One of Captain Staley’s comrades writes of his death and career as follows: “In the beginning of the war he responded to the call of our country and served faithfully as a member of the Ninth Indiana for more than two years, lie was commissioned captain of Company P, 128th Indiana, in January, 1864, and in March left the place of rendezvous with his regiment to take part in the memorable campaign of Atlanta. During that toilsome service of marching, digging, guarding, watching and lighting, lasting four months, without the soldiers being beyond the sound of musketry or artillery, lie nobly, patiently, heroically performed his part. On the 4th of October we left Decatur, Georgia, to begin the fall campaign, and after much skirmishing and marching several hundred miles in Georgia and Alabama, we reached Franklin, Tennessee, closely pressed by the enemy in superior force. It is not my purpose to give a description of the engagement, but I will state that the l28th Indiana occupied breastworks near the extreme left of our line; that the enemy charged right up to and planted their colors on our works, and that their dead and dying which filled the ditches, sufficiently proved how bloody and disastrous was their repulse.
“When the assault was made, Captain Staley was standing up watching the enemy and directing the fire and the use of the bayonets of his men.

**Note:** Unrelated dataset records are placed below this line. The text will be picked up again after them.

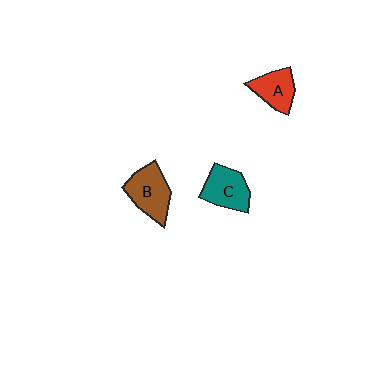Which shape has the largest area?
Shape B (brown).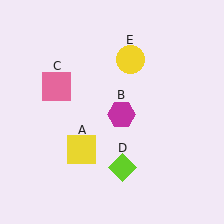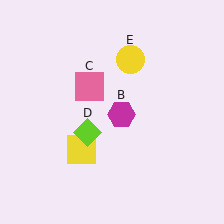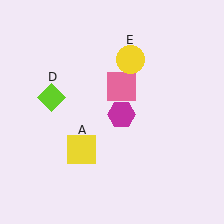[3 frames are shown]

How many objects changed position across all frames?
2 objects changed position: pink square (object C), lime diamond (object D).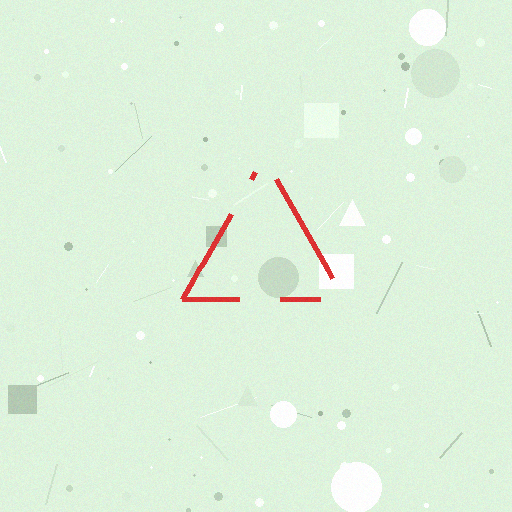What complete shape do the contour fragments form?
The contour fragments form a triangle.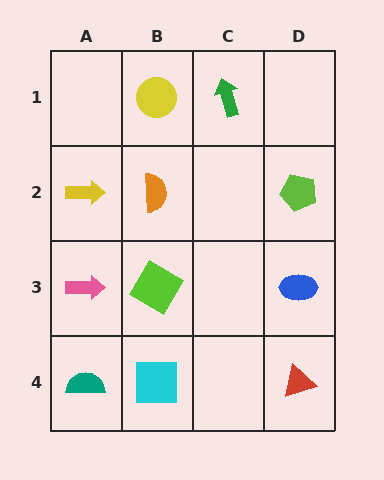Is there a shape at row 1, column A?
No, that cell is empty.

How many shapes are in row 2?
3 shapes.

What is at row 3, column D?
A blue ellipse.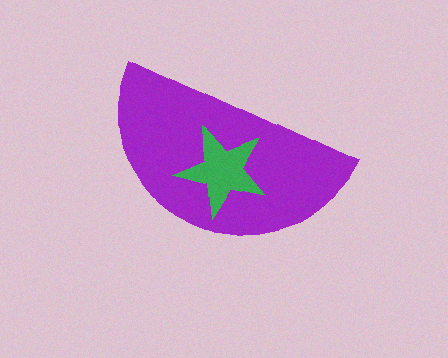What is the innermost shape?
The green star.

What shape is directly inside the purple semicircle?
The green star.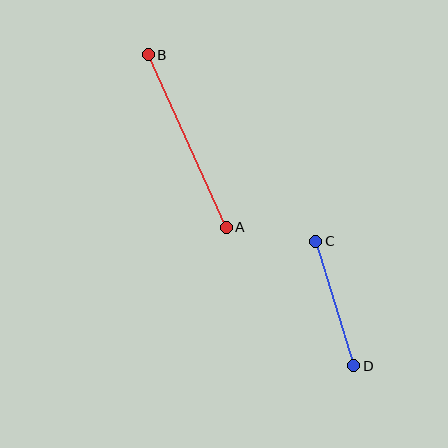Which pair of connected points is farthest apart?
Points A and B are farthest apart.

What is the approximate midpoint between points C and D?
The midpoint is at approximately (335, 303) pixels.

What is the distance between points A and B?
The distance is approximately 189 pixels.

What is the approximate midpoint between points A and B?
The midpoint is at approximately (187, 141) pixels.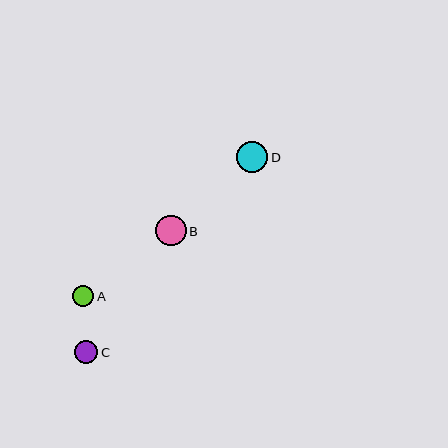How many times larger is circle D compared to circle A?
Circle D is approximately 1.5 times the size of circle A.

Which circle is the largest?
Circle D is the largest with a size of approximately 32 pixels.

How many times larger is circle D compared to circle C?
Circle D is approximately 1.4 times the size of circle C.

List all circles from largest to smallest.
From largest to smallest: D, B, C, A.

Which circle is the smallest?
Circle A is the smallest with a size of approximately 21 pixels.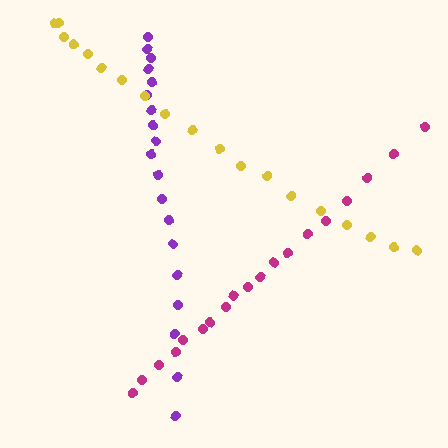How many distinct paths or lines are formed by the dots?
There are 3 distinct paths.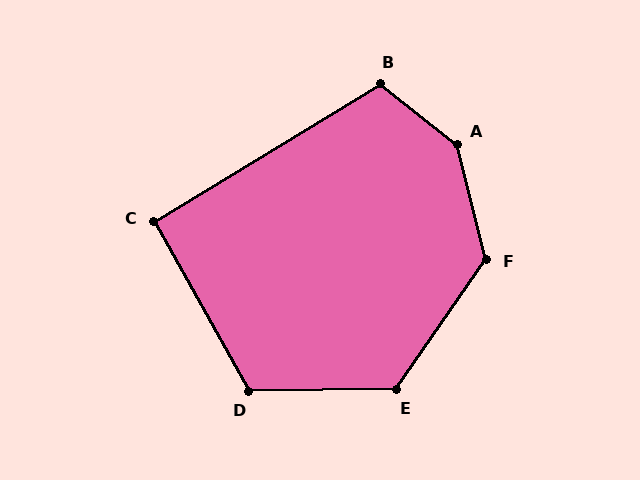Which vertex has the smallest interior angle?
C, at approximately 92 degrees.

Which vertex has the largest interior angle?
A, at approximately 142 degrees.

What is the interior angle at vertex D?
Approximately 118 degrees (obtuse).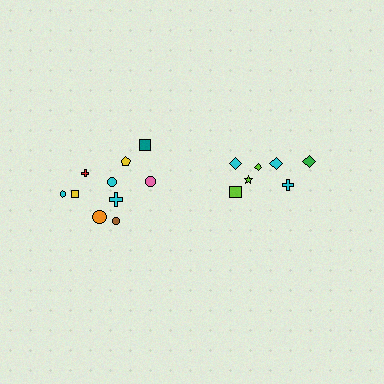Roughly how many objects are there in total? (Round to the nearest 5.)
Roughly 15 objects in total.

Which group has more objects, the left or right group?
The left group.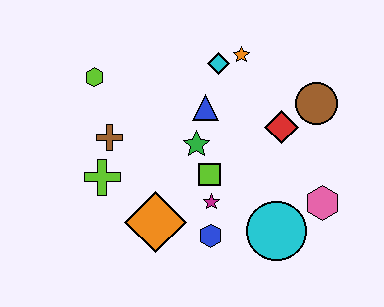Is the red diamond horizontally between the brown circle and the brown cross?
Yes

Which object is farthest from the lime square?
The lime hexagon is farthest from the lime square.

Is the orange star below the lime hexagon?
No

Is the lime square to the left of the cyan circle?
Yes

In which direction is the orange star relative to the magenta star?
The orange star is above the magenta star.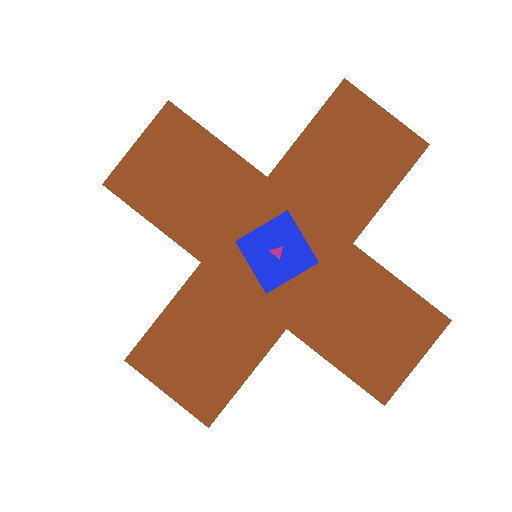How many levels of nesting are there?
3.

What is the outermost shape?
The brown cross.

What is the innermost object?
The magenta triangle.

Just then Captain Bissell, of the same regiment, was shot through the head and fell against Lieutenant Bliss, who, with the assistance of Captain Staley, laid him upon the ground and planed a blanket under his head. This had’ scarcely been done when some one called out ‘They are coming; again,’ and all prepared to receive the enemy. As Captain Staley turned to the works, a minie ball struck him in the forehead, and he, too, fell into the arms of Lieutenant Bliss and died almost instantly. There was no time then to listen to parting words. A desperate hand-to-hand conflict was straining every nerve for the possession of the works. The deadly musket shot, the clash of arms as bayonet came to bayonet and sword to sword, the hurried breathing of the men through their shut teeth, their words of encouragement and mutterings of vengeance, with the thunders of the two pieces of artillery that flanked the company, combined to bring into heroic exercise every muscle of the body and every power of the mind.

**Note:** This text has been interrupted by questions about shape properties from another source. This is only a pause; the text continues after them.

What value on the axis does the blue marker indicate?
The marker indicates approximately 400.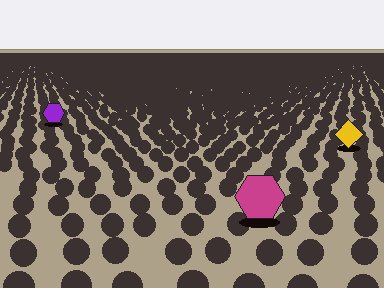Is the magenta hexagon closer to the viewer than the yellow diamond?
Yes. The magenta hexagon is closer — you can tell from the texture gradient: the ground texture is coarser near it.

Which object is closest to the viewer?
The magenta hexagon is closest. The texture marks near it are larger and more spread out.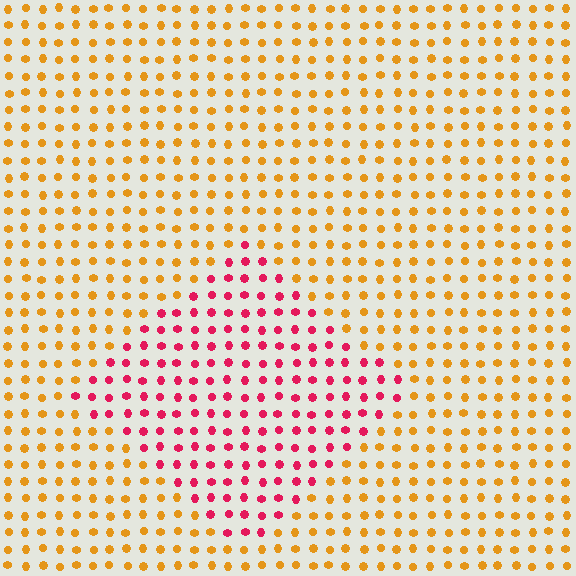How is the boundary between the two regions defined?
The boundary is defined purely by a slight shift in hue (about 57 degrees). Spacing, size, and orientation are identical on both sides.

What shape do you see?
I see a diamond.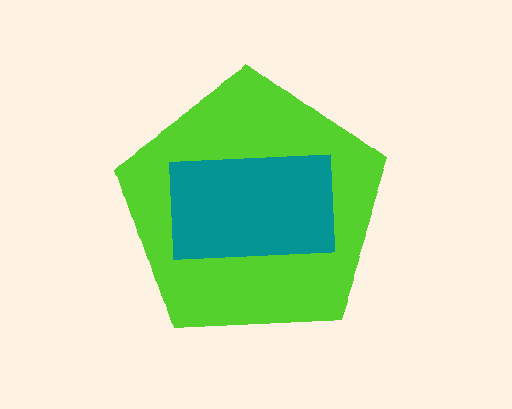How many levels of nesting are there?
2.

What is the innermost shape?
The teal rectangle.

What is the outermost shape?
The lime pentagon.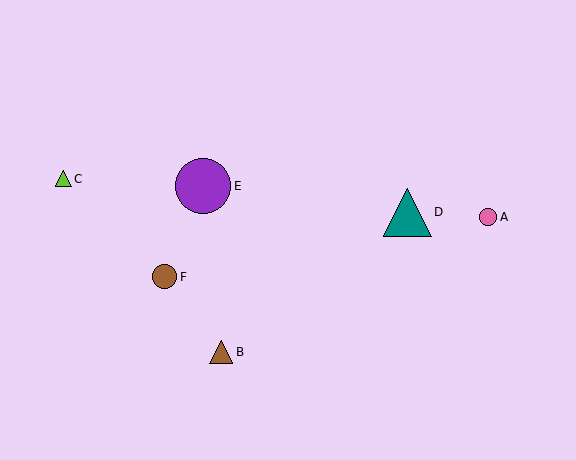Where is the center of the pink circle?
The center of the pink circle is at (488, 217).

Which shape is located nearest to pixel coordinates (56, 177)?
The lime triangle (labeled C) at (63, 179) is nearest to that location.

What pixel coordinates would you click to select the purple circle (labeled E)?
Click at (203, 186) to select the purple circle E.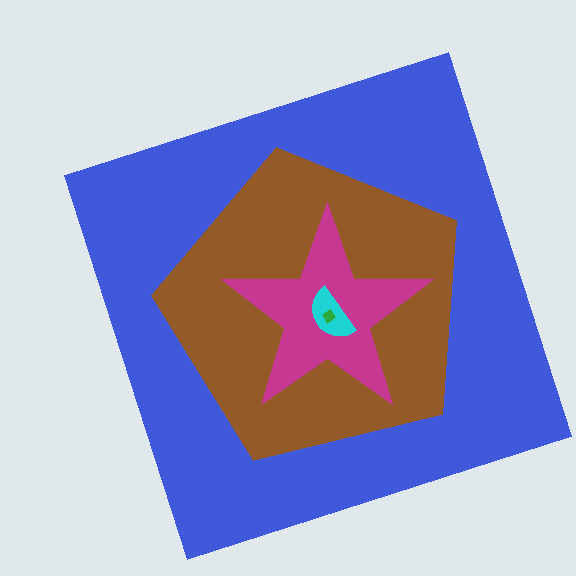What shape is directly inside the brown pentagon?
The magenta star.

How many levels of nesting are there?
5.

“Darkness came on and still the fighting continued. Every man was needed to repulse the desperate assaults of the enemy. The body of Captain Staley was carried to the rear by the stretcher corps and buried in the same grave with that of Captain Bissell, near the large brick dwelling house on the hill south of Franklin. This statement was made by Lieutenant Bliss. The grave where the heroes slept was left unmarked, but to have done otherwise was impossible. Though we had repulsed the rebel army, it was determined to withdraw under cover of darkness, and at midnight we retreated across Harpeth river and abandoned the battlefield and Franklin to the enemy.”

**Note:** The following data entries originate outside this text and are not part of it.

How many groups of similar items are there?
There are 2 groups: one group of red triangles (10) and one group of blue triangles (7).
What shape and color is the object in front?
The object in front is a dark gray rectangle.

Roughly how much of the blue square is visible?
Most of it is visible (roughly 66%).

Captain Staley’s remains were recovered and brought home, through the efforts of the Christian Commission, arriving at Monticello on February 7, 1865, and on the 12th were reinterred with appropriate ceremonies.
This last of the long-term companies to be raised, as a whole, in White County, saw service after Captain Staley’s death at Nashville, in the later pursuit of Hood, at Newbern and Wise’s Fork, North Carolina, and
at other points marking the closing operations of the war. The regiment was not mustered out of the service until early in 1866.
Hamelle, William H.
A Standard History of White County, Indiana : an Authentic Narrative of the Past, with an Extended Survey of Modern Developments in the Progress of Town and Country (1915). Chicago; New York: Lewis Publishing Co., 1915.